Obviously, there would have to be some research done to determine how much of the vitamins, emulsified in the E-juice vapor, is actually absorbed by the lungs. It would also be useful to know which vitamins can be suspended in glycerine vapor, and which ones can’t (possibly because they are too heavy, etc.) Currently, there is a bit of controversy and not a small amount of speculation on whether or not vitamins can even be metabolised through the lungs. Even E-cigarette enthusiasts are sceptical about their precious alternative nicotine delivery systems being used for the delivery of substances other than nicotine. Their worries are not completely unreasonable, either. Many members of popular online vaper-hangout site, E-Cigarette Forum, suggest that vitamin-based E-juices could open the entire industry to possible regulations from numerous angles, instead of the already feared tobacco product regulations that loom on the horizon. Pharmaceutical regulations could come into play in these cases. However, having worked a retail position at CVS Pharmacy/Drug Store, I have had plenty of opportunities to peruse the Vitamin section of the store, and I can tell you that almost all of the vitamin bottles display a “not tested by the FDA” message on their labels… so why should E-cigarette-delivered vitamins be different just because they enter the body in a way that looks similar to the smoking of a tobacco cigarette?

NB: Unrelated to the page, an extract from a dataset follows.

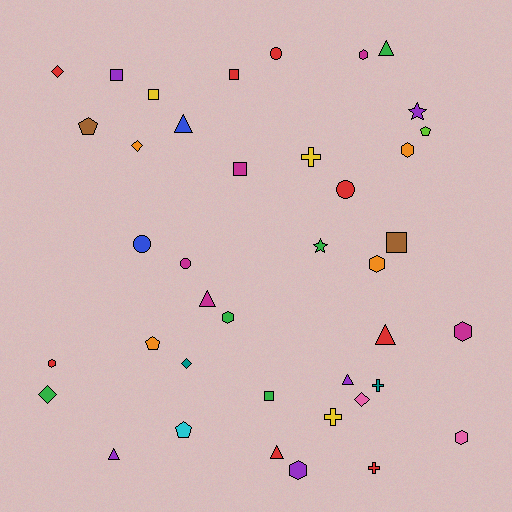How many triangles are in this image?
There are 7 triangles.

There are some preconceptions that we need to deal with here. We have been conditioned, thanks to the tobacco industry and more than a few deadly results of using tobacco products, that ingestion through inhalation is necessarily a bad thing. There already exist examples of how the previous statement in inaccurate. Think of asthma inhalers. They enter the body through the lungs, and they are necessary for the survival of asthma sufferers. Maybe we could stop referring to E-cigarettes as E-cigarettes and start calling them vapor-inhalers (a much more accurate name) instead? And instead of fearing the expansion of inhalation science because of the possibility of regulation, or the potential of inaccurate or non-existent vitamin delivery, why not research the possibilities further? Do we give up because we haven’t found an answer yet to something that is still in it’s extreme infancy? Or do we press on and study harder until we find ways to make it happen?

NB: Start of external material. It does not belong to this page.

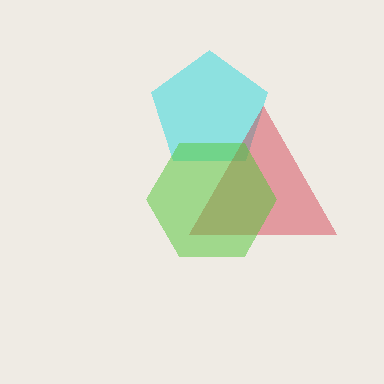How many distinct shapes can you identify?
There are 3 distinct shapes: a cyan pentagon, a red triangle, a lime hexagon.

So, in order to bring us into the future of inhalation science (I think we’ve just coined a new term here) there are a few tasks we need to accomplish, or at the very least begin working on. First, let’s consider phasing out the use of the term E-cigarette in lieu of something more descriptive, like ‘vapor delivery system’ or ‘vapor inhalation device.’ This will do two things… First, it will help to draw that distinguishing line between E-cigs and analog cigs, alleviating many of the potential problems we are facing currently and second, it will be more descriptive of what is actually taking place during the vaping process, allowing future innovators to proceed unhindered by negative terminology.
No matter what we do with the changing of industry jargon, or how much expansive, redefining research we do over the next few years, the future of vapor delivery technologies is in the hands of the policy-makers right now. Let’s just hope that there are enough open-minds in that group (not to mention uncorrupted) to give this exciting new health-supporting technology a real chance.